Por ejemplo, cuando el diplomatico francés del siglo XIX, Francisco Depons, registró lo observado en torno al trabajo
en Valencia sentenció que: “Para ellos [los valencianos], el trabajo, patrimonio de los plebeyos, podría dar lugar a que
se desconociese la nobleza que habían heredado de sus abuelos. No concebían que un hombre fuese digno, si no
pasaba su vida tendido en una hamaca o recorriendo las calles espada al cinto. Cualquier otra cosa les parece vil,
innoble y despreciable”[1]. Y a propósito de lo observado en Coro afirmó: “En general, los habitantes de Coro, son,
cuando menos, tan apegados, como los demás Españoles a la vida sedentaria y ociosa. Muchos de ellos se
enorgullecen de descender de los primeros conquistadores y creen que se les seca el árbol genealógico si lo riegan
con el sudor de la frente. Basta esto para indicar que en la ciudad abunda la nobleza y falta la riqueza y que hay en ella
más perezosos que trabajadores[2].

Pareciera lógico pensar que el desarrollo de la ética social del trabajo tiene como máximo responsable al Estado y sus
gobernantes, a partir del ejercicio formal de su función pedagógica, tanto, como en el plano individual lo es la familia. Y
fue precisamente la ética del trabajo de sus gobernantes y el ejercicio pedagógico de sus gobiernos los que hicieron
posible que un sueño descrito en el año 1941 como aquella: “…escena que sucederá dentro de cincuenta años, en una
población agraria de los Andes forjada al arrimo de una potente planta hidroeléctrica, en una población donde, en vez
de los garajes para autos de lujo, habrá garajes para tractores; o bien en una ciudad industrial de la Gran Sabana,
construida en la vecindad de las chimeneas de los altos hornos, donde obreros venezolanos estén transformando en
materia prima para las fábricas venezolanas de máquinas esos mil millones de toneladas de hierro que en sus entrañas
guarda, hoy inexplotadas, la Sierra del Imataca”[3]; se convirtiera, pocos años más tarde, en una realidad representada
por obras de gran significado para la industrialización y diversificación económica del país: la Represa del Guri (1978) y
la Corporación Venezolana de Guayana (CVG. 1960).

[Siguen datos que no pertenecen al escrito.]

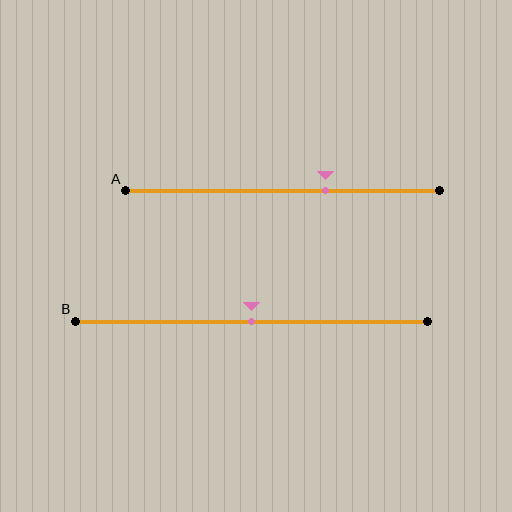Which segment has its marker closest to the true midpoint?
Segment B has its marker closest to the true midpoint.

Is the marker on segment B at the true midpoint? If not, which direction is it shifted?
Yes, the marker on segment B is at the true midpoint.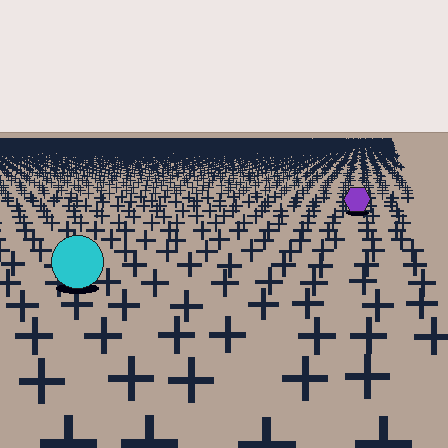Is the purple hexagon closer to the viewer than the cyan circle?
No. The cyan circle is closer — you can tell from the texture gradient: the ground texture is coarser near it.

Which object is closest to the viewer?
The cyan circle is closest. The texture marks near it are larger and more spread out.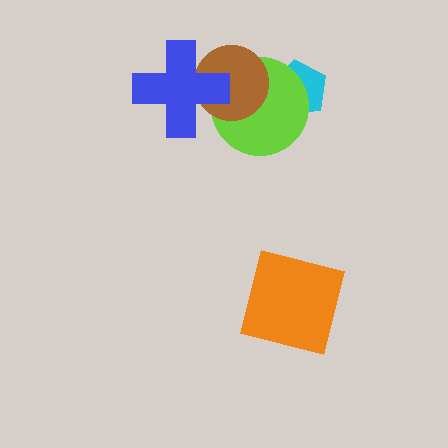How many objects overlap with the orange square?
0 objects overlap with the orange square.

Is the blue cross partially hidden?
No, no other shape covers it.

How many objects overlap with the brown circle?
2 objects overlap with the brown circle.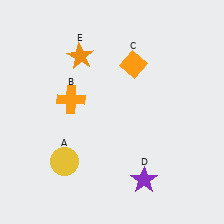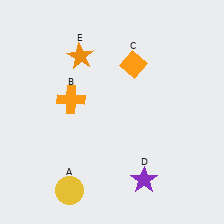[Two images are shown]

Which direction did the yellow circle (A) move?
The yellow circle (A) moved down.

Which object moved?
The yellow circle (A) moved down.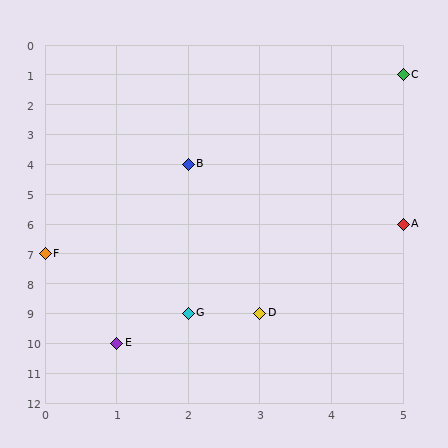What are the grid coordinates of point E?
Point E is at grid coordinates (1, 10).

Sin embargo, la riqueza abrupta alcanzada por los ingresos petroleros, a partir de la explotación, a escala comercial, de
los pozos Zumaque I (1914) y Los Barrosos II (1922), contribuyeron, aunado al estilo populista de algunos gobiernos, a
la consolidación de una creencia colectiva de que siendo un país de “inmensa riqueza” material, sus ciudadanos eran
merecedores incondicionales de una cuota que no requería contraprestación. De manera que, los problemas de los
venezolanos se redujeron a un asunto de redistribución de la riqueza y no al esfuerzo productivo, en el que la función
pedagógica del Estado y sus gobernantes asumiera responsablemente la promoción formal de una sólida ética del
trabajo. Por el contrario, abundan afirmaciones que refuerzan la creencia y el espejismo de que el logro está reñido con
el esfuerzo. Ejemplo de ello fue aquella hecha por el teniente coronel Hugo Chávez en un acto realizado en el Teatro
Municipal de Caracas en el año 2012, en el que aseguró que: “Pdvsa ya no está en manos de la burguesía, que no le
pagaba al pueblo lo que del pueblo es (…). La plata del pueblo se la robaron durante 100 años (…) las riquezas del
pueblo son del pueblo, las riquezas del venezolano son para los venezolanos”[4].

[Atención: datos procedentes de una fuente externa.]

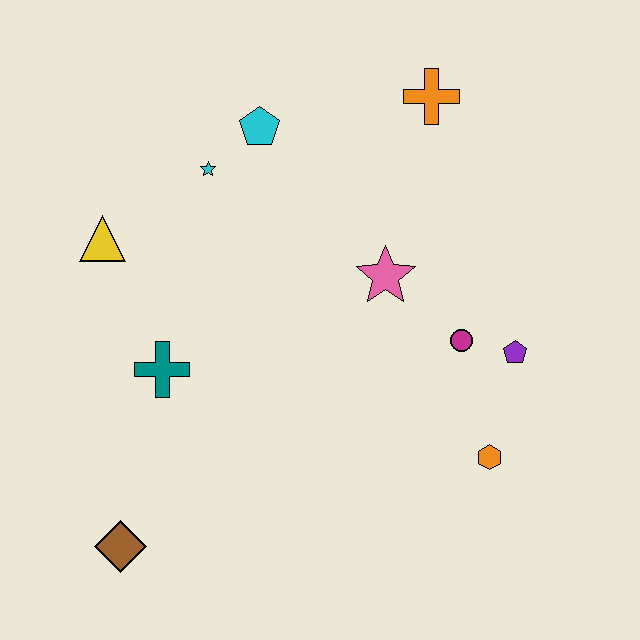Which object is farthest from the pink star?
The brown diamond is farthest from the pink star.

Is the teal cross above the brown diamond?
Yes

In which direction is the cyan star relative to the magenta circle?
The cyan star is to the left of the magenta circle.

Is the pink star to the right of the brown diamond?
Yes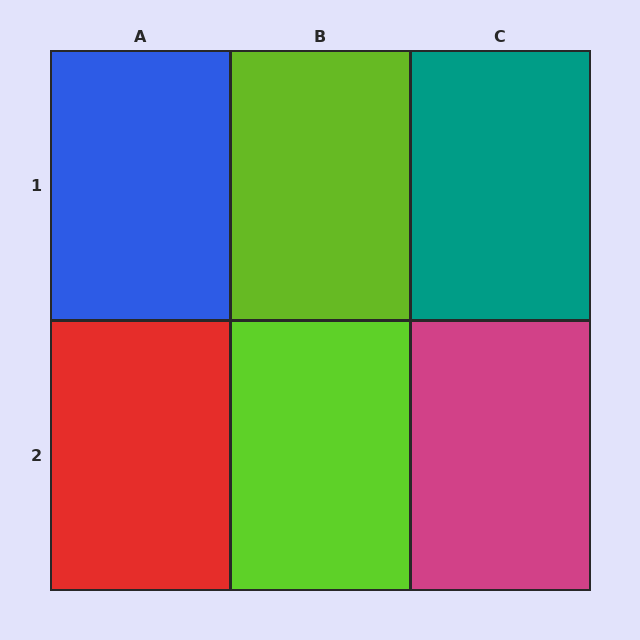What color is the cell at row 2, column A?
Red.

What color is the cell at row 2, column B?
Lime.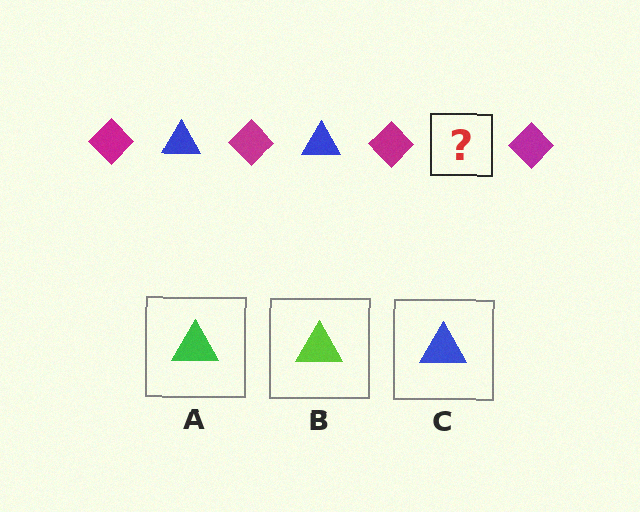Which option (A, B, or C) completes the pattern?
C.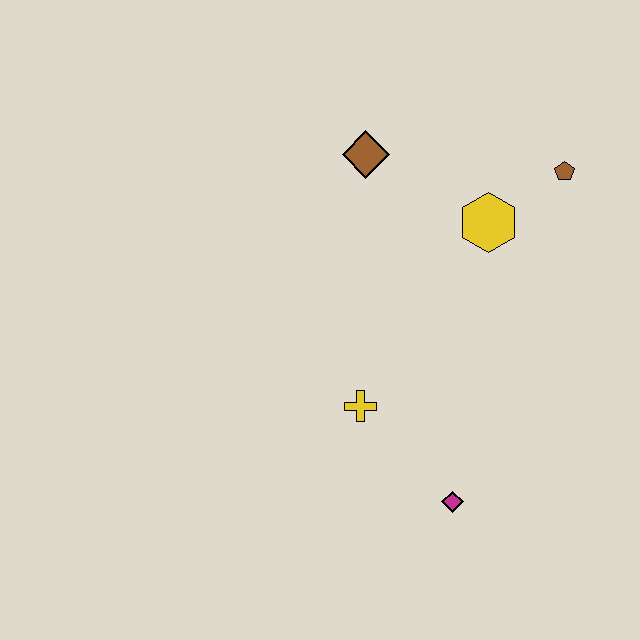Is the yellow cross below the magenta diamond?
No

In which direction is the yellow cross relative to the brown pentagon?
The yellow cross is below the brown pentagon.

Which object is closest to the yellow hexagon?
The brown pentagon is closest to the yellow hexagon.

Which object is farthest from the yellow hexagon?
The magenta diamond is farthest from the yellow hexagon.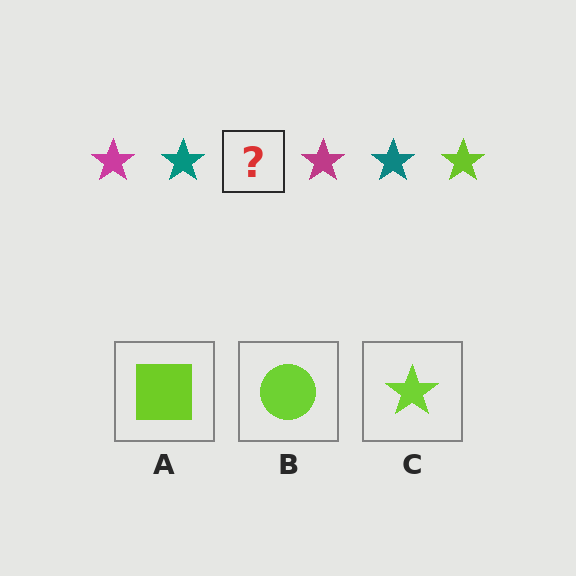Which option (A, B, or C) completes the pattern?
C.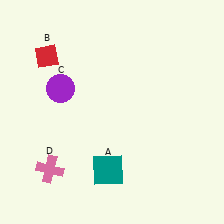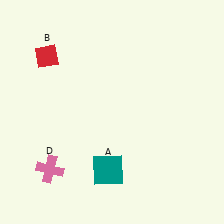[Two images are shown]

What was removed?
The purple circle (C) was removed in Image 2.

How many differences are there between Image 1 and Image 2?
There is 1 difference between the two images.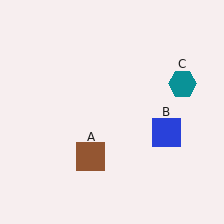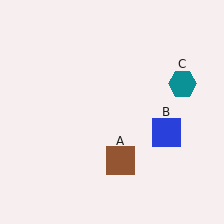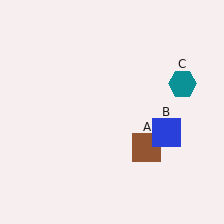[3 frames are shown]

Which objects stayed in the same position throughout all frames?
Blue square (object B) and teal hexagon (object C) remained stationary.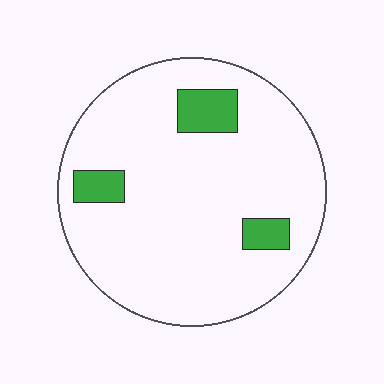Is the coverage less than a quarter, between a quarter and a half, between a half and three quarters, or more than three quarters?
Less than a quarter.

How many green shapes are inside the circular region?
3.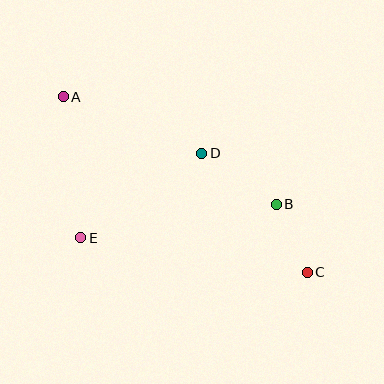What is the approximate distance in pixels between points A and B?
The distance between A and B is approximately 239 pixels.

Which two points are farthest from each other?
Points A and C are farthest from each other.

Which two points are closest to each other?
Points B and C are closest to each other.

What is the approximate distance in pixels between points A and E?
The distance between A and E is approximately 142 pixels.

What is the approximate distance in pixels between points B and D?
The distance between B and D is approximately 90 pixels.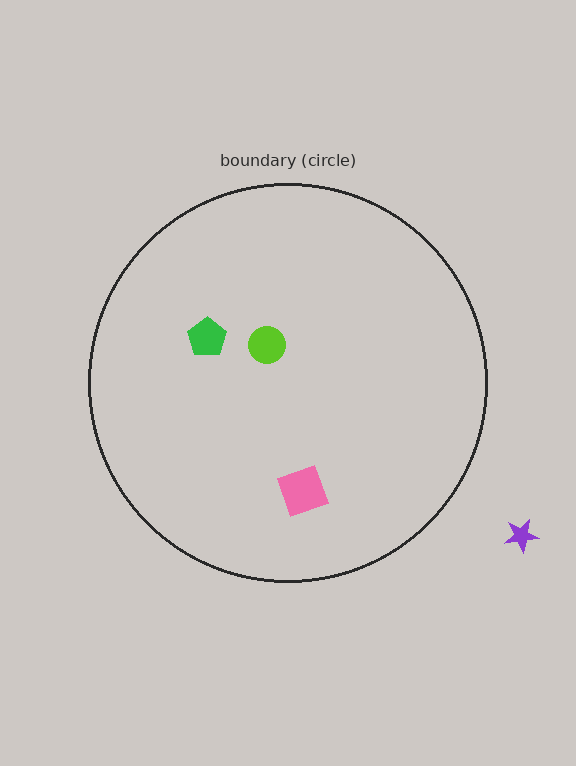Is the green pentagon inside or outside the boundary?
Inside.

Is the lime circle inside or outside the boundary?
Inside.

De manera que, instalada esta idea en el ideario colectivo se constituye en un reto fundamental reconstruir el tejido
ético del trabajo de nuestra sociedad, como condición sine qua non para la superación de la crisis estructural en la que
se encuentra sumida la sociedad venezolana y en la que el rol protagónico de los líderes políticos en torno al ejercicio
de su función pedagógica será determinante.